NOTE Reference to CDC Cassandra Agent with param "-e JVM_EXTRA_OPTS="-javaagent:/config/agent-dse4-luna-1.0.5-all.jar"" and the Docker volume mount to access this file, "-v ~/pulsar-cdc/config:/config"
If needed, you can "pull" the Cassandra docker image before starting, to speedup this step.
mylaptop$ docker pull datastax/dse-server:6.8.29-1
Setup the Cassandra keyspace and table with CDC. Enter these commands in "cqlsh".
mylaptop$ docker exec -it dsehost /bin/bash
dse@dsehost~$ bin/cqlsh
cqlsh> create keyspace ks1 with replication = {'class':'SimpleStrategy', 'replication_factor' : 1};
cqlsh> create table ks1.table1 (a int, b text, PRIMARY KEY(a)) WITH cdc=true;
Add the Pulsar CDC Source Connector
mylaptop$ docker exec -it pulsar /bin/bash
I have no name!@pulsarhost:/pulsar$
I have no name!@pulsarhost:/pulsar$ bin/pulsar-admin source create \ --name cassandra-source-1 \ --archive /config/pulsar-cassandra-source-1.0.5.nar \ --tenant public \ --namespace default \ --destination-topic-name persistent://public/default/data-ks1.table1 \ --parallelism 1 \ --source-config '{ "events.topic": "persistent://public/default/events-ks1.table1", "keyspace": "ks1", "table": "table1", "contactPoints": "dsehost", "port": 9042, "loadBalancing.localDc": "dc1", "auth.provider": "PLAIN", "auth.username": "<username>", "auth.password": "<password>" }'
To view the Pulsar CDC Source Connector logfiles, attach to the running Docker container "pulsar" and then tail or cat the logfile.
mylaptop$ docker exec -it pulsar /bin/bash
I have no name!@pulsarhost:/pulsar$ tail -200f logs/functions/public/default/cassandra-source-1/cassandra-source-1-0.log
2022-12-07T22:44:09,832+0000 [main] INFO org.apache.pulsar.functions.runtime.JavaInstanceStarter - JavaInstance S
erver started, listening on 37463
2022-12-07T22:44:09,834+0000 [main] INFO org.apache.pulsar.functions.runtime.JavaInstanceStarter - Starting runti
meSpawner
2022-12-07T22:44:09,835+0000 [main] INFO org.apache.pulsar.functions.runtime.RuntimeSpawner - public/default/cass
andra-source-1-0 RuntimeSpawner starting function
2022-12-07T22:44:09,837+0000 [main] INFO org.apache.pulsar.common.nar.FileUtils - Jar file /pulsar/download/pulsa
r_functions/public/default/cassandra-source-1/0/pulsar-cassandra-source-1.0.5.nar contains META-INF/bundled-depend
encies, it may be a NAR file
2022-12-07T22:44:09,838+0000 [main] INFO org.apache.pulsar.functions.runtime.thread.ThreadRuntime - Trying Loadin
g file as NAR file: /pulsar/download/pulsar_functions/public/default/cassandra-source-1/0/pulsar-cassandra-source-
1.0.5.nar
Trigger a CDC event message by adding, updating, and/or deleting record in the Cassandra table created in previous steps.

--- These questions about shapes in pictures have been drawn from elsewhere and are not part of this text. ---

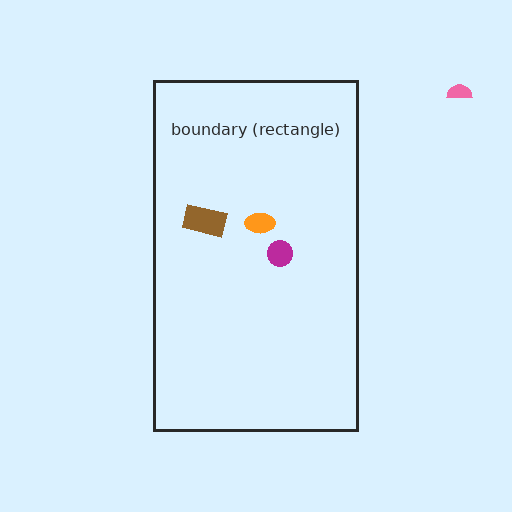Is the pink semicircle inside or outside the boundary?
Outside.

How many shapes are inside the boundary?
3 inside, 1 outside.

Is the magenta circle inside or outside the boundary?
Inside.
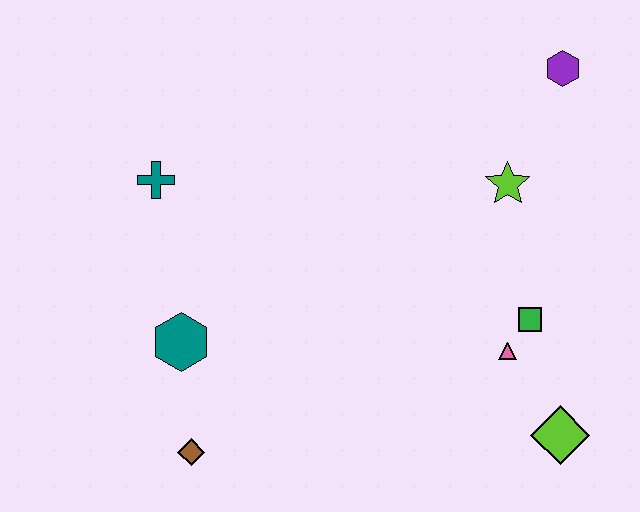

mylaptop$ docker exec -it dsehost /bin/bash
dse@dsehost~$ bin/cqlsh
cqlsh> insert into ks1.table1 (a , b ) VALUES ( 0, 'hello');
cqlsh> update ks1.table1 set b = 'Updated Hello1' where a = 1;
cqlsh> delete from ks1.table1 where a = 1;
cqlsh> select * from ks1.table1;
Continue to change records to trigger more events messages to Pulsar
mylaptop$ docker exec -it pulsar /bin/bash
I have no name!@pulsarhost:/pulsar$ bin/pulsar-admin source status --name cassandra-source-1
{
"numInstances" : 1,
"numRunning" : 1,
"instances" : [ {
"instanceId" : 0,
"status" : {
"running" : true,
"error" : "",
"numRestarts" : 0,
"numReceivedFromSource" : 1,
"numSystemExceptions" : 0,
"latestSystemExceptions" : [ ],
"numSourceExceptions" : 0,
"latestSourceExceptions" : [ ],
"numWritten" : 1,
"lastReceivedTime" : 1670453112119,
"workerId" : "c-standalone-fw-localhost-8080"
}
} ]
}
NOTE The status and metrics values "numRunning" : 1," and "numReceivedFromSource" : 1,"
Addition pulsar-admin commands to try:
pulsar-admin topics list public/default
pulsar-admin topics stats public/default/events-ks1.table1
pulsar-admin source status --name cassandra-source-1
pulsar-admin source get --name cassandra-source-1
pulsar-client consume persistent://public/default/data-ks1.table1 -s mysub -n 0
Start a Pulsar Client consumer "-n 0" param so it will receive all messages.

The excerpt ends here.